The Knesset Public Security Committee, chaired by MK Merav Ben Ari (Yesh Atid), received a briefing on Monday, September 13, from Deputy Public Security Minister Yoav Segalovitz (Yesh Atid) and the Director-General of the Ministry of Public Security Tomer Lotan on the national plan for confronting crime in Arab society.
According to Lotan, “Forty-two percent of inmates [in Israel’s prisons] are from Arab society. Over half the women who are murdered are Arabs. Forty-one percent of Arab young people are defined as ‘idle.’ The number of murders [in Arab communities in Israel] is three times as high as in Jewish society. A total of 61.5% of extortion cases are within Arab society, and 94.9% of shooting incidents in residential areas are shootings in Arab localities or neighborhoods.”
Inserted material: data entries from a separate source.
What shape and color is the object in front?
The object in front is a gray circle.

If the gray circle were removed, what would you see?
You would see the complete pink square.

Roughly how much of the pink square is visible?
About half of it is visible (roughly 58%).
Lotan continued, “The basic elements for confronting all this are: targeted enforcement campaigns, increasing police presence in cities and on the roads, introducing advanced technological capabilities, preventing arms smuggling, expanding the legislative toolkit, enhancing intelligence capabilities, strengthening community resilience and economic enforcement against organized crime groups, including civilian enforcement of tax laws,” he said.
MK Aida Touma-Sliman (Hadash – Joint List) a member of the committee said: “The time has come to deal with a painful issue that we have been talking about for many years. At least today, my ears have picked up that part of what we have been shouting about over the years and bleeding over has made its way into the plan. Someone has started to listen and understand that we will not bleed alone, and that crime and violence spill over into the entire population. The police are a tool to serve the citizens, and not just another tool to control and oppress society. If this change is not made, no trust will be established between police and the Arab public, and all the fine plans won’t do any good.”
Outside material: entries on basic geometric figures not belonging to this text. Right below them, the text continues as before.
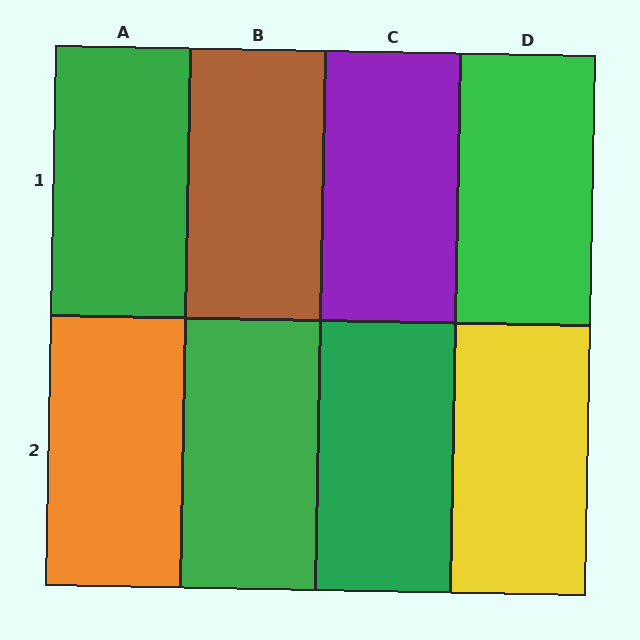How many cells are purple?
1 cell is purple.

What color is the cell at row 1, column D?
Green.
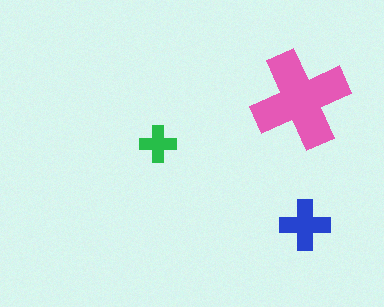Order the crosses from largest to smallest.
the pink one, the blue one, the green one.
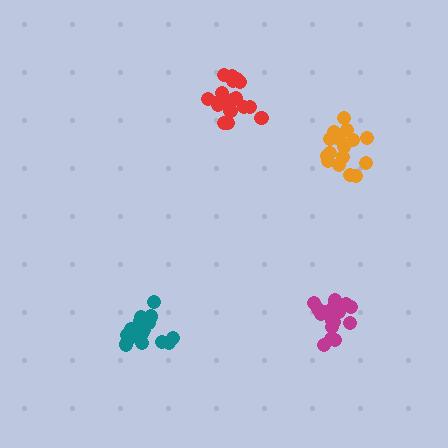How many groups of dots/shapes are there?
There are 4 groups.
MK Ahmad Tibi (Ta’al – Joint List) told the meeting: “The police are not making a sufficiently significant decision. Two billion shekels are not enough, because organized crime groups have more. A decision by the state is needed. We need preliminary treatment to prevent the final outcome in which a ‘soldier’ in an organized crime group shoots a civilian. The responsibility is heavy and the challenge is great.”